Re: [Bug 217379] New: Latency issues in irq_bypass_register_consumer

Like Xu <like.xu.linux@xxxxxxxxx> · Mon, 17 Jul 2023 19:58:34 +0800

On 2/5/2023 12:51 am, Sean Christopherson wrote:
On Fri, Apr 28, 2023, bugzilla-daemon@xxxxxxxxxx wrote:
https://bugzilla.kernel.org/show_bug.cgi?id=217379

             Bug ID: 217379
            Summary: Latency issues in irq_bypass_register_consumer
            Product: Virtualization
            Version: unspecified
           Hardware: Intel
                 OS: Linux
             Status: NEW
           Severity: normal
           Priority: P3
          Component: kvm
           Assignee: virtualization_kvm@xxxxxxxxxxxxxxxxxxxx
           Reporter: zhuangel570@xxxxxxxxx
         Regression: No

We found some latency issue in high-density and high-concurrency scenarios,
we are using cloud hypervisor as vmm for lightweight VM, using VIRTIO net and
block for VM. In our test, we got about 50ms to 100ms+ latency in creating VM
and register irqfd, after trace with funclatency (a tool of bcc-tools,
https://github.com/iovisor/bcc), we found the latency introduced by following
functions:

- irq_bypass_register_consumer introduce more than 60ms per VM.
   This function was called when registering irqfd, the function will register
   irqfd as consumer to irqbypass, wait for connecting from irqbypass producers,
   like VFIO or VDPA. In our test, one irqfd register will get about 4ms
   latency, and 5 devices with total 16 irqfd will introduce more than 60ms
   latency.

Here is a simple case, which can emulate the latency issue (the real latency
is lager). The case create 800 VM as background do nothing, then repeatedly
create 20 VM then destroy them after 400ms, every VM will do simple thing,
create in kernel irq chip, and register 15 riqfd (emulate 5 devices and every
device has 3 irqfd), just trace the "irq_bypass_register_consumer" latency, you
will reproduce such kind latency issue. Here is a trace log on Xeon(R) Platinum
8255C server (96C, 2 sockets) with linux 6.2.20.

Reproduce Case
https://github.com/zhuangel/misc/blob/main/test/kvm_irqfd_fork/kvm_irqfd_fork.c
Reproduce log
https://github.com/zhuangel/misc/blob/main/test/kvm_irqfd_fork/test.log

To fix these latencies, I didn't have a graceful method, just simple ideas
is give user a chance to avoid these latencies, like new flag to disable
irqbypass for each irqfd.

Any suggestion to fix the issue if welcomed.

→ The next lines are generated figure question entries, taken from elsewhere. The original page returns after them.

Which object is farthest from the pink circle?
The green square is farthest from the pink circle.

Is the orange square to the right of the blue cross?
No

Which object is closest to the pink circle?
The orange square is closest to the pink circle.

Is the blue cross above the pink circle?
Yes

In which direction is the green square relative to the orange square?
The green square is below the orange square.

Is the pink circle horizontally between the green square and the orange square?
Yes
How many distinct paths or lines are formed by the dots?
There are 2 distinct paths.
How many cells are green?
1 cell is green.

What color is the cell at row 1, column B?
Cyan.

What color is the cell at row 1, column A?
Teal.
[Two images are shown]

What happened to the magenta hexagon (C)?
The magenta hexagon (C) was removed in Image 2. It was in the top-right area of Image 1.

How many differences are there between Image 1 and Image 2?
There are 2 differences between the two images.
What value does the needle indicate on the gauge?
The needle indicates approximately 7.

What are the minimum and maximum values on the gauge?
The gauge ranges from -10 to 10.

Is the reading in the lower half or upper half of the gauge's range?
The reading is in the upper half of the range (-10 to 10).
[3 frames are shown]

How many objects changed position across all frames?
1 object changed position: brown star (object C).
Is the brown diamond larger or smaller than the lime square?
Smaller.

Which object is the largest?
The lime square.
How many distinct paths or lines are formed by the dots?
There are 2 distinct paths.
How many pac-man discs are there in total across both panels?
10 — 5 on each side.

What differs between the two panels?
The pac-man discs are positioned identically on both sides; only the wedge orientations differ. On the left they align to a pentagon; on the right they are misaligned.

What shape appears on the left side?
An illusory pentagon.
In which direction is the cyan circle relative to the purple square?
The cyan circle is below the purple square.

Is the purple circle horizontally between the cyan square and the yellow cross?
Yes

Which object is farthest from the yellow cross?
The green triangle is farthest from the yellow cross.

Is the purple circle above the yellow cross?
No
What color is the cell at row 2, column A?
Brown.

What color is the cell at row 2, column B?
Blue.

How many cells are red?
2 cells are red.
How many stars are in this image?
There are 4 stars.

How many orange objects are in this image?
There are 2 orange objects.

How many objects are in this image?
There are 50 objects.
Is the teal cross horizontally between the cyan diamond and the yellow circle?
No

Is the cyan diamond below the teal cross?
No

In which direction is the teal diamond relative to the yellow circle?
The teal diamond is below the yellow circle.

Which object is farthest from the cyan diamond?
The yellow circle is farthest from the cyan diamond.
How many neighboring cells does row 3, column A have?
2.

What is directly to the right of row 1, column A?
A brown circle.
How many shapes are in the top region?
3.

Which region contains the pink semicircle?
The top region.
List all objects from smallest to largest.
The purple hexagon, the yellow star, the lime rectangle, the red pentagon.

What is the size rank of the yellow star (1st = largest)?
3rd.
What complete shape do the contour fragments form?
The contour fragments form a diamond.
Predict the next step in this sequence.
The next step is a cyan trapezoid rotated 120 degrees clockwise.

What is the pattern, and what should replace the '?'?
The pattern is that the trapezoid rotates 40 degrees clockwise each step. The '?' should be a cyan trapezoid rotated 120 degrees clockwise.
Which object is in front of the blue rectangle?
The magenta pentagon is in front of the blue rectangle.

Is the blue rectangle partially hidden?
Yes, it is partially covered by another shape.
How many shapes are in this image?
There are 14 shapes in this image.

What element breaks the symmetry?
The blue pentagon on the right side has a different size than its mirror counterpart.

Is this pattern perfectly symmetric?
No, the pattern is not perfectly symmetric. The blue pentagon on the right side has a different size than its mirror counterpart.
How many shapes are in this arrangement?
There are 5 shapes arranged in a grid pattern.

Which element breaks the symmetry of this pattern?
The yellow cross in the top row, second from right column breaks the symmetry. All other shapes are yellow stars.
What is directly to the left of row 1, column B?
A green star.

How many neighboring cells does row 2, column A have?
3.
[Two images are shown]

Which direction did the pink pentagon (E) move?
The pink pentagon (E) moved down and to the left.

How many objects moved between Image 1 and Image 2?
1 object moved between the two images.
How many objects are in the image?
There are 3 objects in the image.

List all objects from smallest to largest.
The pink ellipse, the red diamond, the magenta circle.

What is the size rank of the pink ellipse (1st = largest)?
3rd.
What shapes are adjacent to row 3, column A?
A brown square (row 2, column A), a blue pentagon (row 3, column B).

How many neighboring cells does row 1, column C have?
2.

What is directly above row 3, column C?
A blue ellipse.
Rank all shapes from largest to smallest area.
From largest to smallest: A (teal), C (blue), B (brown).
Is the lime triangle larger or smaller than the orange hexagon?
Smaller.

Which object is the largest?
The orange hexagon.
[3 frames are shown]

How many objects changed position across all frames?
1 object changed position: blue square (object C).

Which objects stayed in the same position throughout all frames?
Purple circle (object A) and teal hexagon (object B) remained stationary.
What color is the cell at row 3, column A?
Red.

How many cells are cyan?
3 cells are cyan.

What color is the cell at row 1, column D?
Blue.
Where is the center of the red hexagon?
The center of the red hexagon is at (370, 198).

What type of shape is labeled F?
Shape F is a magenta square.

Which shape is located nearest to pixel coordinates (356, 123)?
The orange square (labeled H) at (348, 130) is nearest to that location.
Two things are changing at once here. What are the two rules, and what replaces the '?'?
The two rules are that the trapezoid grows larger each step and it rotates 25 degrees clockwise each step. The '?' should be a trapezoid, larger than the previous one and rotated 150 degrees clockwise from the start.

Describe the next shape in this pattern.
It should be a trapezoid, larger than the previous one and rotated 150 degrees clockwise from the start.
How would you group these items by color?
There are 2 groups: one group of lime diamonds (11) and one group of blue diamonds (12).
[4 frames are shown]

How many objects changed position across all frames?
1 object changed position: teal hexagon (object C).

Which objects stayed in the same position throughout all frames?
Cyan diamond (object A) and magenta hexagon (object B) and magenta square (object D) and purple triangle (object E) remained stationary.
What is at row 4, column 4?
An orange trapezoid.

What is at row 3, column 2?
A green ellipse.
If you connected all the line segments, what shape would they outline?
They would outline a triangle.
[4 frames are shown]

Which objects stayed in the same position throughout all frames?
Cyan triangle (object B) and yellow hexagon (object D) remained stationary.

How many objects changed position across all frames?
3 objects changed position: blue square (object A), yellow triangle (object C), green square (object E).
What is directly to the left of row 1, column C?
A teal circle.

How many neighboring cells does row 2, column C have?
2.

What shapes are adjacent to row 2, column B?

Looking at the code, it's not surprising that irq_bypass_register_consumer() can
exhibit high latencies.  The producers and consumers are stored in simple linked
lists, and a single mutex is held while traversing the lists *and* connecting
a consumer to a producer (and vice versa).

There are two obvious optimizations that can be done to reduce latency in
irq_bypass_register_consumer():

    - Use a different data type to track the producers and consumers so that lookups
      don't require a linear walk.  AIUI, the "tokens" used to match producers and
      consumers are just kernel pointers, so I _think_ XArray would perform reasonably
      well.
My measurements show that there is little performance gain from optimizing lookups.

    - Connect producers and consumers outside of a global mutex.

In usage scenarios where a large number of VMs are created, it is very awful to 
have races
on this global mutex, especially when users on different NUMA nodes are concurrently
walking this critical path.

Wait time to acquire this lock (on 2.70GHz ICX):
- avg = 117.855314 ms
- min = 20 ns
- max = 11428.340.858 ms

Before we optimize this path using rewrites, could we first adopt a conservative 
approach:

- introduce the KVM_IRQFD_FLAG_NO_BYPASS [*], or
- introduce module_param_cb(kvm_irq_bypass ...) (644abbb254b1), or
- introduce extra Kconfig knob for "select IRQ_BYPASS_MANAGER";

[*] 
https://lore.kernel.org/kvm/bug-217379-28872-KU8tTDkhtT@xxxxxxxxxxxxxxxxxxxxxxxxx%2F/

Any better move ?

Unfortunately, because .add_producer() and .add_consumer() can fail, and because
connections can be established by adding a consumer _or_ a producer, getting the
locking right without a global mutex is quite difficult.  It's certainly doable
to move the (dis)connect logic out of a global lock, but it's going to require a
dedicated effort, i.e. not something that can be sketched out in a few minutes
(I played around with the code for the better part of an hour trying to do just
that and kept running into edge case race conditions).